In un'intervista al Corriere della Sera, l'ex presidente del consiglio analizza la situazione politica in Italia e nel mondo, con la scena dominata da diversi tipi di populismo.

Prodi motiva i suoi pensieri sul sistema elettorale: "Credo che il Mattarellum spingerà i partiti a mettere in campo candidati decenti, in grado di essere riconosciuti in collegi uninominali non troppo grandi. E in grado di vincere, anche se non voglio pormi solo il problema di chi vince o chi perde".

Sul populismo:

"Da mesi riflettevo sui grandi elementi unificanti che accomunano i cosiddetti populisti nel mondo. Mi verrebbe da dire che sono Donald Trump e gli Stati Uniti a seguire l’Europa, non viceversa. Ma la base di partenza è comune: la crisi del modo in cui si esprime la volontà popolare, e l’approccio col quale sono state gestite le crisi economiche e le disparità crescenti di reddito. Purtroppo, ci si è mossi quasi sempre facendo prevalere l’ottica elettorale, e con provvedimenti proiettati nel breve periodo. Questo ha dato fiato ai movimenti populisti".
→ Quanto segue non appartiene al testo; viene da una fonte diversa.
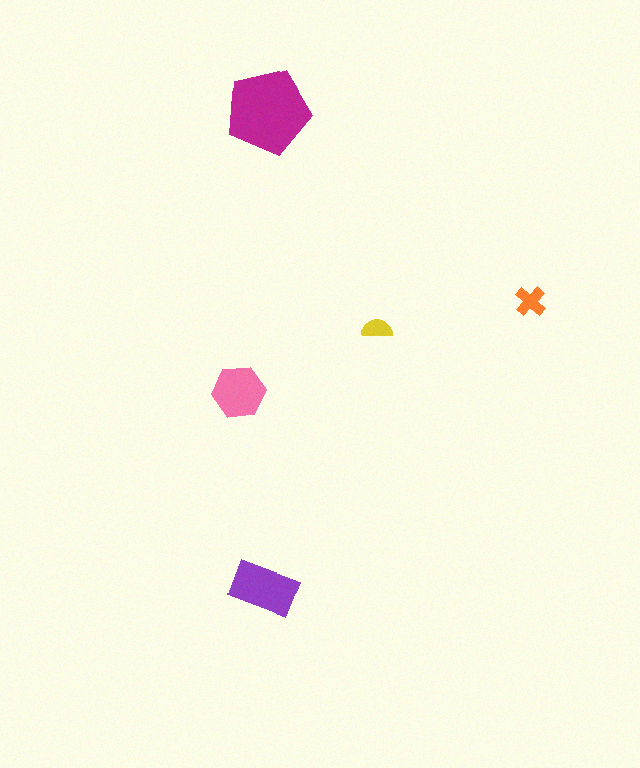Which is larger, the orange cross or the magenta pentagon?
The magenta pentagon.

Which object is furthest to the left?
The pink hexagon is leftmost.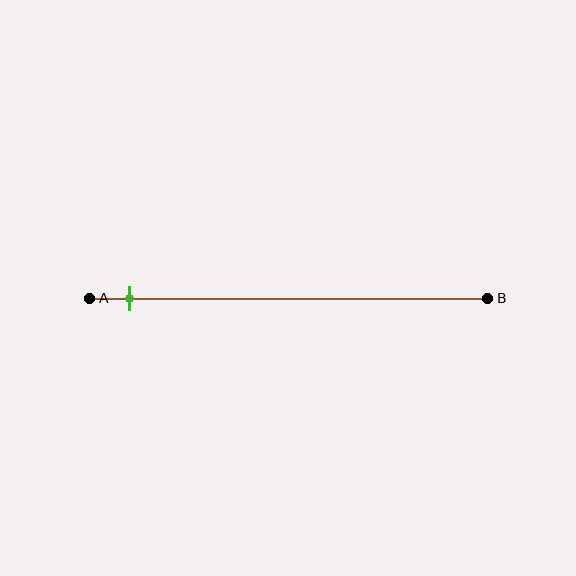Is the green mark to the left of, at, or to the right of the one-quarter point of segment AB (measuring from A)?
The green mark is to the left of the one-quarter point of segment AB.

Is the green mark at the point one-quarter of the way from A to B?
No, the mark is at about 10% from A, not at the 25% one-quarter point.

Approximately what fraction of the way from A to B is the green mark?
The green mark is approximately 10% of the way from A to B.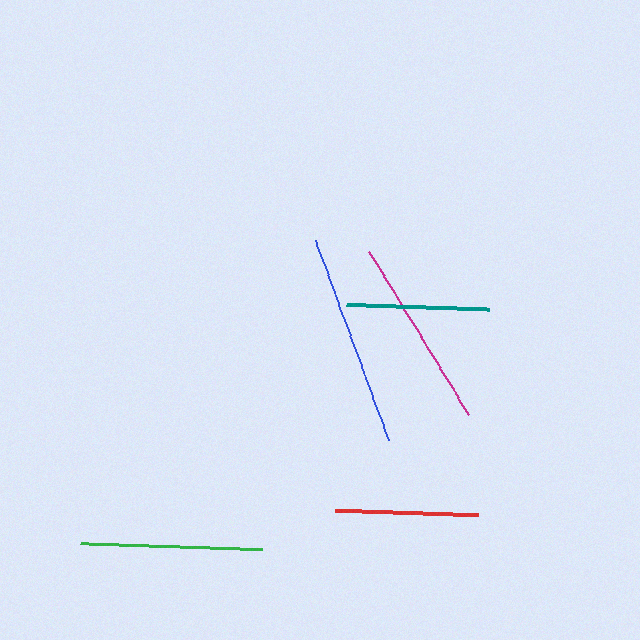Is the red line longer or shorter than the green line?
The green line is longer than the red line.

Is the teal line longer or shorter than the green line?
The green line is longer than the teal line.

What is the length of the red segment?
The red segment is approximately 143 pixels long.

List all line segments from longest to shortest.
From longest to shortest: blue, magenta and green (about equal), teal and red (about equal).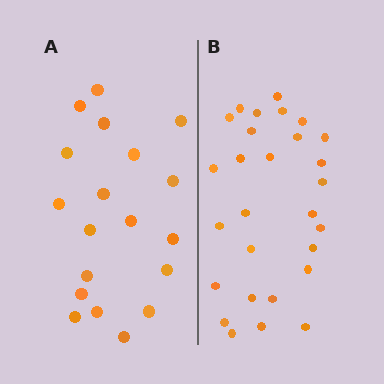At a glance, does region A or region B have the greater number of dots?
Region B (the right region) has more dots.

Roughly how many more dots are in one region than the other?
Region B has roughly 8 or so more dots than region A.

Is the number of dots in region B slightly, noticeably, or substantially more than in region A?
Region B has substantially more. The ratio is roughly 1.5 to 1.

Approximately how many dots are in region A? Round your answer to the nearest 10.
About 20 dots. (The exact count is 19, which rounds to 20.)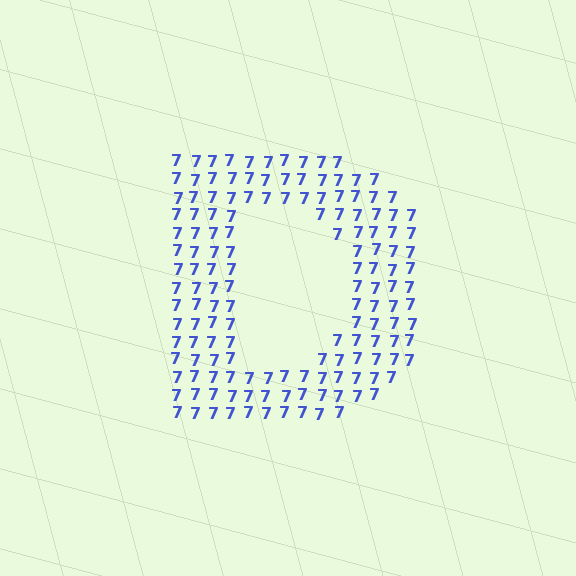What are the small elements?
The small elements are digit 7's.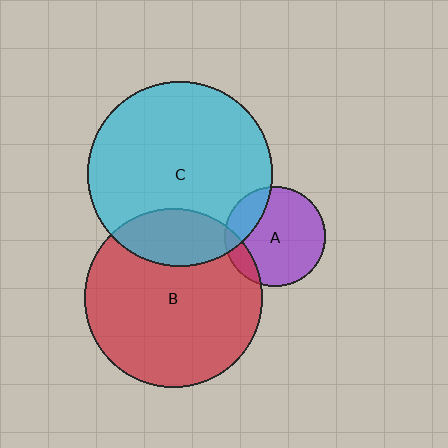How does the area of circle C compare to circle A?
Approximately 3.4 times.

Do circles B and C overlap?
Yes.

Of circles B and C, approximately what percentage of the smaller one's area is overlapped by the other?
Approximately 20%.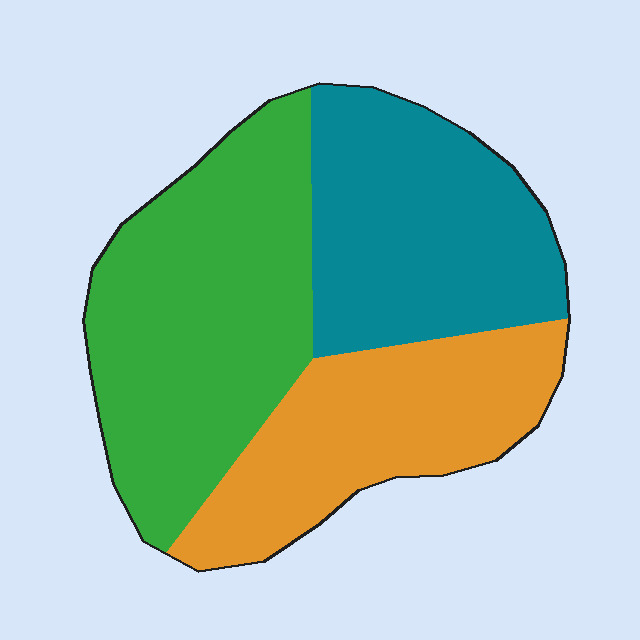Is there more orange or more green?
Green.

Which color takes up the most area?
Green, at roughly 40%.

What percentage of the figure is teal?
Teal covers 31% of the figure.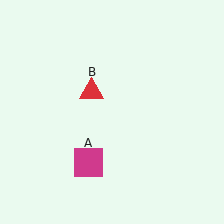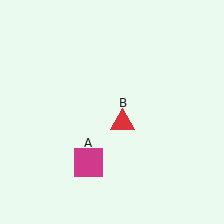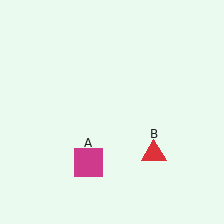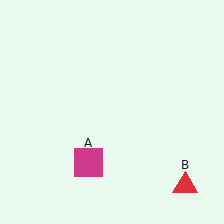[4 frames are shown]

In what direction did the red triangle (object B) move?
The red triangle (object B) moved down and to the right.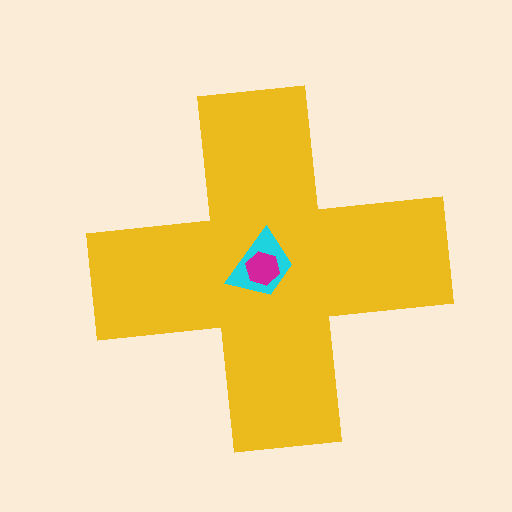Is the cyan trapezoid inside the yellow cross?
Yes.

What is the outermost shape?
The yellow cross.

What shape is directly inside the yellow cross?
The cyan trapezoid.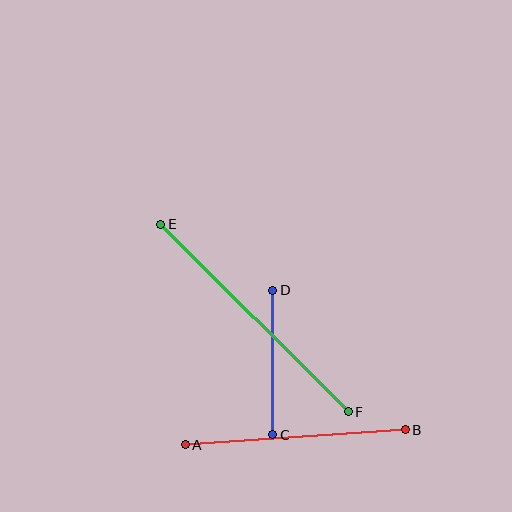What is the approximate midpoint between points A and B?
The midpoint is at approximately (295, 437) pixels.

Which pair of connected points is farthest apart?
Points E and F are farthest apart.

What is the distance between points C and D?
The distance is approximately 145 pixels.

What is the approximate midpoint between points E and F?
The midpoint is at approximately (255, 318) pixels.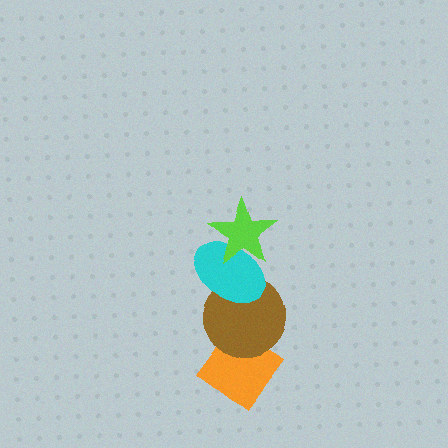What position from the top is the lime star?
The lime star is 1st from the top.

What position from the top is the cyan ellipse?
The cyan ellipse is 2nd from the top.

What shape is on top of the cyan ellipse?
The lime star is on top of the cyan ellipse.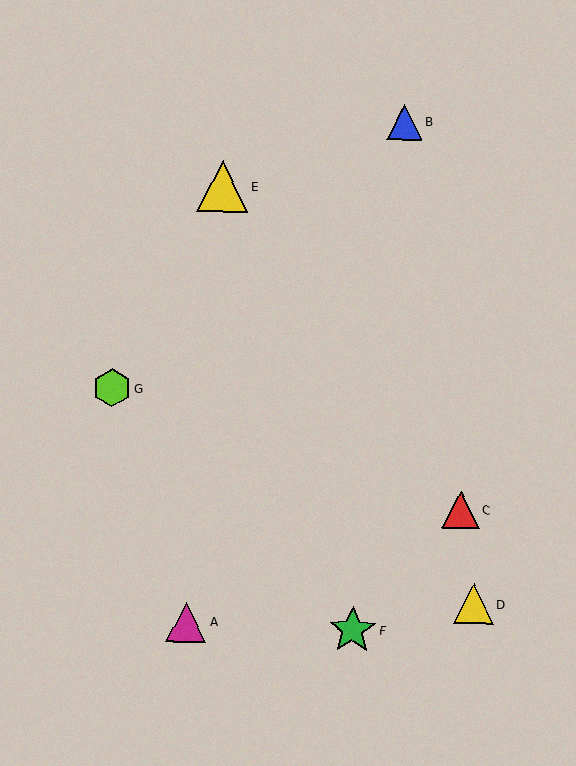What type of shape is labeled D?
Shape D is a yellow triangle.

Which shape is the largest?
The yellow triangle (labeled E) is the largest.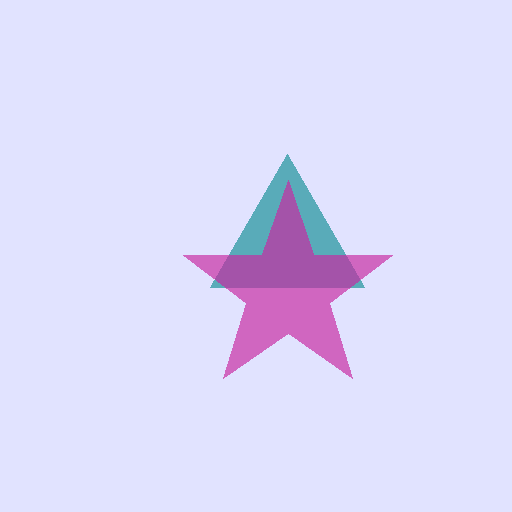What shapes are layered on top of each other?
The layered shapes are: a teal triangle, a magenta star.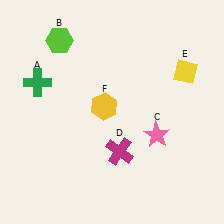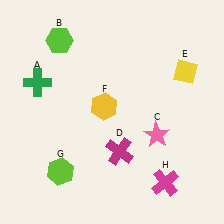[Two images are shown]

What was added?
A lime hexagon (G), a magenta cross (H) were added in Image 2.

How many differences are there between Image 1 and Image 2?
There are 2 differences between the two images.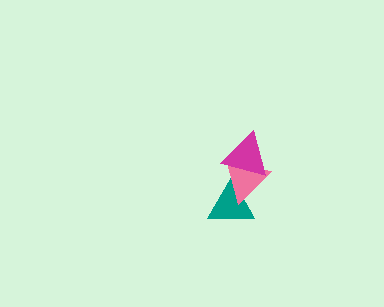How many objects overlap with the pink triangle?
2 objects overlap with the pink triangle.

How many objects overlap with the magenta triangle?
1 object overlaps with the magenta triangle.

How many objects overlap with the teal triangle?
1 object overlaps with the teal triangle.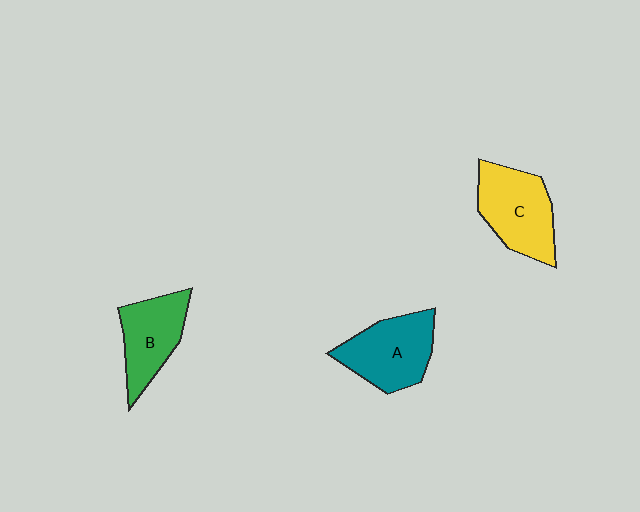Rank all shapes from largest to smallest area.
From largest to smallest: C (yellow), A (teal), B (green).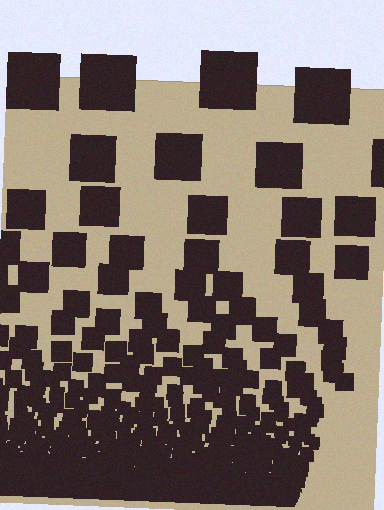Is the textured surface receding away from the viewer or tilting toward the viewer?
The surface appears to tilt toward the viewer. Texture elements get larger and sparser toward the top.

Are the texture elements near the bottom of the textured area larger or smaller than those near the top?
Smaller. The gradient is inverted — elements near the bottom are smaller and denser.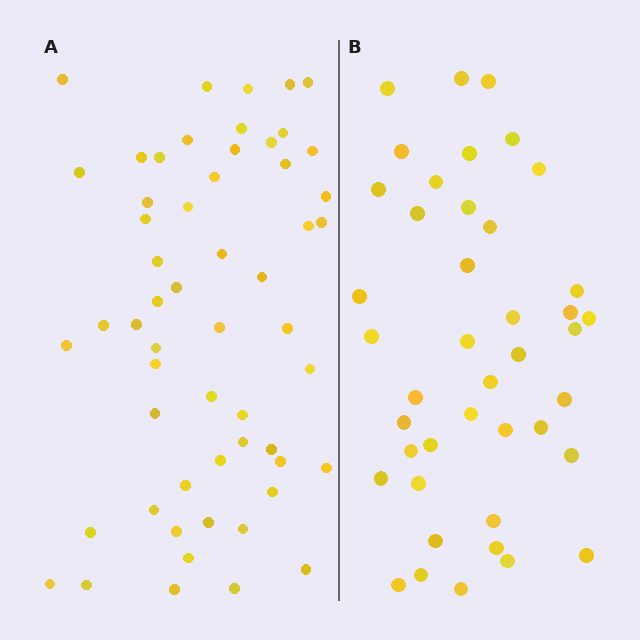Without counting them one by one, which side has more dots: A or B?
Region A (the left region) has more dots.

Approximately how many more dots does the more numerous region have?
Region A has approximately 15 more dots than region B.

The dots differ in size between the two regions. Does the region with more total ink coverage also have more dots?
No. Region B has more total ink coverage because its dots are larger, but region A actually contains more individual dots. Total area can be misleading — the number of items is what matters here.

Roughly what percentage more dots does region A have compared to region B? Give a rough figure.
About 35% more.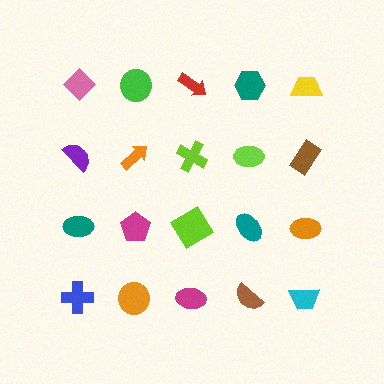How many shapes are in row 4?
5 shapes.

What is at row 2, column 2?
An orange arrow.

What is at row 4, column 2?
An orange circle.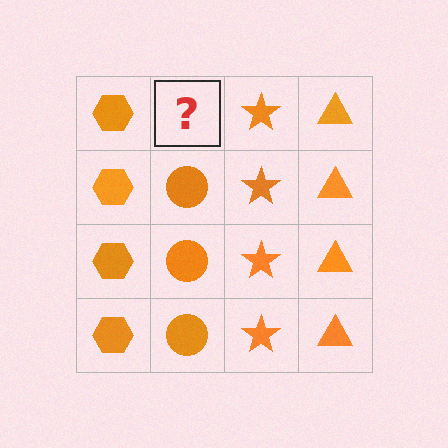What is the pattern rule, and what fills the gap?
The rule is that each column has a consistent shape. The gap should be filled with an orange circle.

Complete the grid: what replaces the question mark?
The question mark should be replaced with an orange circle.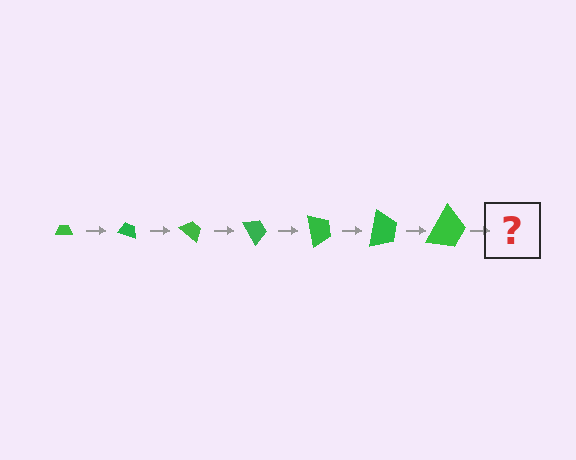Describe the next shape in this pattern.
It should be a trapezoid, larger than the previous one and rotated 140 degrees clockwise from the start.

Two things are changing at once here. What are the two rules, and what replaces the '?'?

Si parla nello specifico di Movimento 5 Stelle: "populisti etichettabili di sinistra come Grillo si buttano a destra per abbracciare ogni elemento della protesta antisistema". E ancora: "Il M5S per avere vera forza elettorale deve interpretare l’insoddisfazione in modo generale e esclusivo. Direi onnicomprensivo. E dunque andando al di là di categorie tradizionali come destra, sinistra e centro".